“Could you be any more white?” are, funnily enough, the polemical words of choice that emerge from my mom’s mouth. Other times, she’ll compare me to other model Indian daughters witnessed at some point in time, in history. In true Indian fashion, it’s a bittersweet reminder of who I should be, laced with the casual misogyny known all too well by others like me baffled by the assumption. I am myself, aren’t I? As she struggles to understand me and knowing how futile it is for her to want to put me on a pedestal for the world to see me as someone I am not, it becomes a somewhat half-hearted attempt to chip me away like a sculpture, the parts in me that don’t want to be another image of her. Being so quintessentially the ‘Indian Mother,’ she’d love to be this window into my soul, harbouring a desire for me to be freer than her generation could have ever possibly allowed a woman brought up in India and yet being born further West as a first-generation Indian woman is no barrier to this desire for freedom being conditional and restrictive still.

Cue the inevitable ‘discussion’ about already being “too western,” so much of our relationship is so typically complicated and strained by the culture lost upon me that she often becomes nostalgic about. So much of her wants me to be the archetypal Indian daughter, where ‘displacement’ seems like the only fitting description for me in this case. Confusing and exhilarating as this atypical social experience is, when these wanton words pour out so carefully, a part of me comes to realise that behind all this passive-aggressiveness, is her bearing the weight of the fear she feels as the roots of the only culture she has known her
entire life, slip through my fingers. For her, it’s a shame that I don’t feel the same belonging that she does.
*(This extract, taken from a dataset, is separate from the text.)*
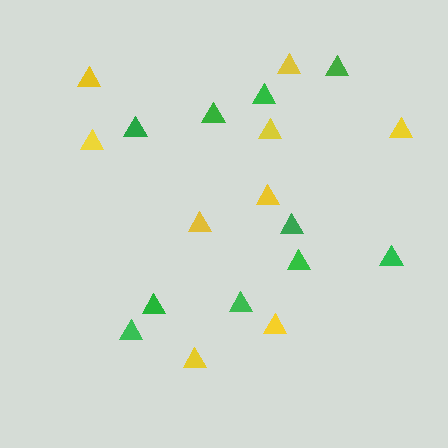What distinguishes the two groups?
There are 2 groups: one group of yellow triangles (9) and one group of green triangles (10).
Few people, I guess, can really navigate the roaring ocean of taming both cultures at the same time. And as one tries to take in the futility of it all, I realise that I shouldn’t have to choose between the two, being British and being Indian. It’s a sentiment that is all too difficult to articulate – especially to your mother who is doing all her bidding on getting through to you through
casual (lovable?) bouts of “why are you like this?”

So although none of this is intended to be completely pillorying, maybe one day, I’ll be able to sit on a bridge between the two. Being the daughter of two Indian immigrants, they are so powerful in that respect – how they can cast that shadow of self-doubt on yourself on account of not ‘being Indian enough’ and yet leave you knowing how much you should be grateful for. It becomes a game of resenting your privilege as you transgress the ‘natural’ and ‘Indian’ order of things trying to make your place in the world. But how does one forsake it all, when part of you is a part of them? Is it enough to tell yourself that you are enough? I guess that is the weight that optimism purportedly carries.